The discovery of Enceladus’ icy jets and their role in creating Saturn’s E-ring is one of the top findings of the Cassini mission to Saturn. Further Cassini mission discoveries revealed strong evidence of a global ocean and the first signs of potential hydrothermal activity beyond Earth ‚Äì making this tiny Saturnian moon one of the leading locations in the search for possible life beyond Earth.

 

The new additions join a series of posters by NASA JPL’s David Delgado, Dan Goods and Joby Harris advertising potentially habitable exoplanets (planets that orbit a star).

 

Visions of the Future

Twice as big in volume as the Earth, HD 40307g straddles the line between “Super-Earth” and “mini-Neptune” and scientists aren’t sure if it has a rocky surface or one that’s buried beneath thick layers of gas and ice. One thing is certain though: at eight times the Earth’s mass, its gravitational pull is much, much stronger.

 

Visions of the Future

Like Luke Skywalker’s planet “Tatooine” in Star Wars, Kepler-16b orbits a pair of stars. Depicted here as a terrestrial planet, Kepler-16b might also be a gas giant like Saturn. Prospects for life on this unusual world aren’t good, as it has a temperature similar to that of dry ice. But the discovery indicates that the movie’s iconic double-sunset is anything but science fiction.

 

Visions of the Future

Kepler-186f is the first Earth-size planet discovered in the potentially ‘habitable zone’ around another star, where liquid water could exist on the planet’s surface. Its star is much cooler and redder than our Sun. If plant life does exist on a planet like Kepler-186f, its photosynthesis could have been influenced by the star’s red-wavelength photons, making for a color palette that’s very different than the greens on Earth.
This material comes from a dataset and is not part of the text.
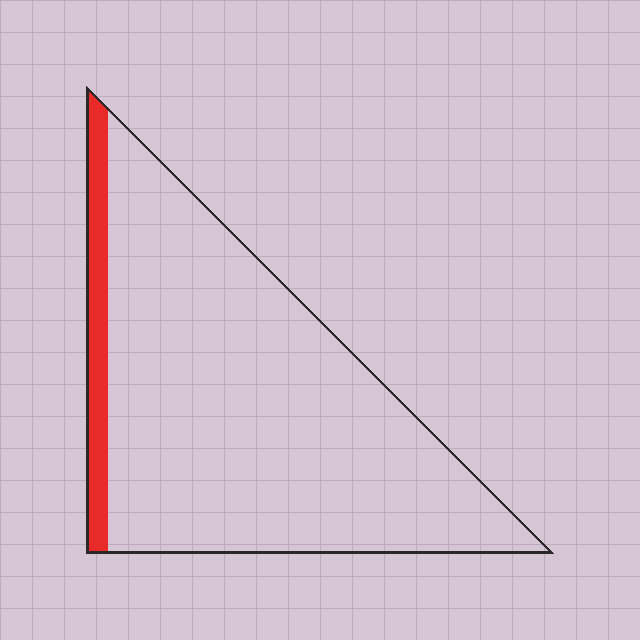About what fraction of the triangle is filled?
About one tenth (1/10).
This discovery was made by Kepler, NASA’s planet hunting telescope.

 

Visions of the Future

Ceres is the closest dwarf planet to the Sun. It is the largest object in the main asteroid belt between Mars and Jupiter, with an equatorial diameter of about 965 kilometers. After being studied with telescopes for more than two centuries, Ceres became the first dwarf planet to be explored by a spacecraft, when NASA’s Dawn probe arrived in orbit in March 2015. Dawn’s ongoing detailed observations are revealing intriguing insights into the nature of this mysterious world of ice and rock.

 

Visions of the Future

While there is much debate over which exoplanet discovery is considered the “first,” one stands out from the rest. In 1995, scientists discovered 51 Pegasi b, forever changing the way we see the universe and our place in it. The exoplanet is about half the mass of Jupiter, with a seemingly impossible, star-hugging orbit of only 4.2 Earth days. Not only was it the first planet confirmed to orbit a sun-like star, it also ushered in a whole new class of planets called Hot Jupiters: hot, massive planets orbiting closer to their stars than Mercury. Today, powerful observatories like NASA’s Kepler space telescope will continue the hunt for distant planets.